Unquestionably, Kubernetes has quickly become the leading Container-as-a-Service (CaaS) platform. In late September 2017, Rancher Labs announced the release of Rancher 2.0, based on Kubernetes. In mid-October, at DockerCon Europe 2017, Docker announced they were integrating Kubernetes into the Docker platform. In late October, Microsoft released the public preview of Managed Kubernetes for Azure Container Service (AKS). In November, Google officially renamed its Google Container Engine to Google Kubernetes Engine. Most recently, at AWS re:Invent 2017, Amazon announced its own manged version of Kubernetes, Amazon Elastic Container Service for Kubernetes (Amazon EKS).
The recent abundance of Kuberentes-based CaaS offerings makes deploying, scaling, and managing modern distributed applications increasingly easier. However, as Craig McLuckie, CEO of Heptio, recently stated, “…it doesn’t matter who is delivering Kubernetes, what matters is how it runs.” Making Kubernetes run better is the goal of a new generation of tools, such as Istio, Envoy, Project Calico, Helm, and Ambassador.
What is Istio?
One of those new tools and the subject of this post is Istio. Released in Alpha by Google, IBM and Lyft, in May 2017, Istio is an open platform to connect, manage, and secure microservices. Istio describes itself as, “…an easy way to create a network of deployed services with load balancing, service-to-service authentication, monitoring, and more, without requiring any changes in service code. You add Istio support to services by deploying a special sidecar proxy throughout your environment that intercepts all network communication between microservices, configured and managed using Istio’s control plane functionality.”

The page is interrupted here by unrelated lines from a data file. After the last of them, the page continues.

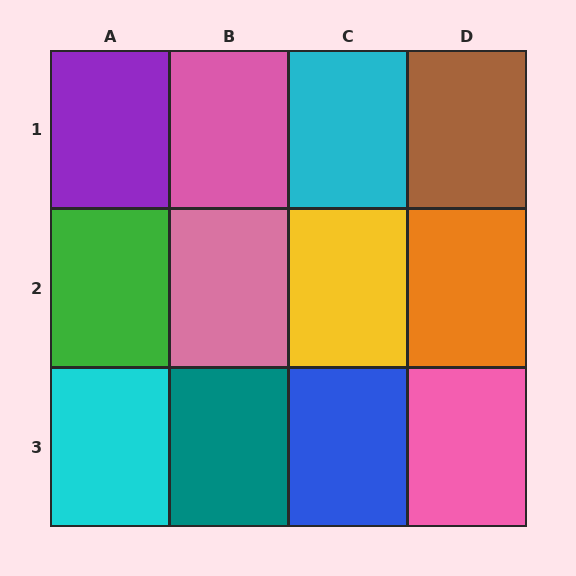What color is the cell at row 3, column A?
Cyan.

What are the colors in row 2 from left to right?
Green, pink, yellow, orange.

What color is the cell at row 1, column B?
Pink.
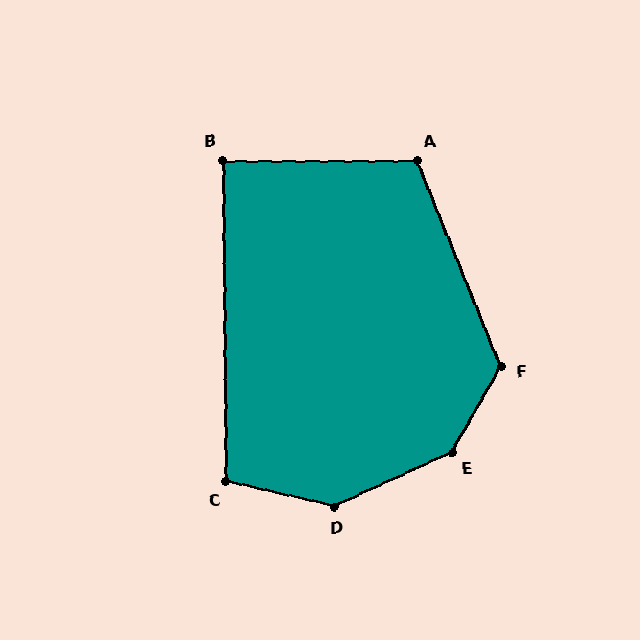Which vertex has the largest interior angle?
E, at approximately 144 degrees.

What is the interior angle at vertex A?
Approximately 112 degrees (obtuse).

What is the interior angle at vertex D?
Approximately 143 degrees (obtuse).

Istio contains several components, split between the data plane and a control plane. The data plane includes the Istio Proxy (an extended version of Envoy proxy). The control plane includes the Istio Mixer, Istio Pilot, and Istio-Auth. The Istio components work together to provide behavioral insights and operational control over a microservice-based service mesh. Istio describes a service mesh as a “transparently injected layer of infrastructure between a service and the network that gives operators the controls they need while freeing developers from having to bake solutions to distributed system problems into their code.”
In this post, we will deploy the latest version of Istio, v0.4.0, on Google Cloud Platform, using the latest version of Google Kubernetes Engine (GKE), 1.8.4-gke.1. Both versions were just released in mid-December, as this post is being written. Google, as you probably know, was the creator of Kubernetes, now an open-source CNCF project. Google was the first Cloud Service Provider (CSP) to offer managed Kubernetes in the Cloud, starting in 2014, with Google Container Engine (GKE), which used Kubernetes. This post will outline the installation of Istio on GKE, as well as the deployment of a sample application, integrated with Istio, to demonstrate Istio’s observability features.
The scripts used in this post are as follows, in order of execution (gist).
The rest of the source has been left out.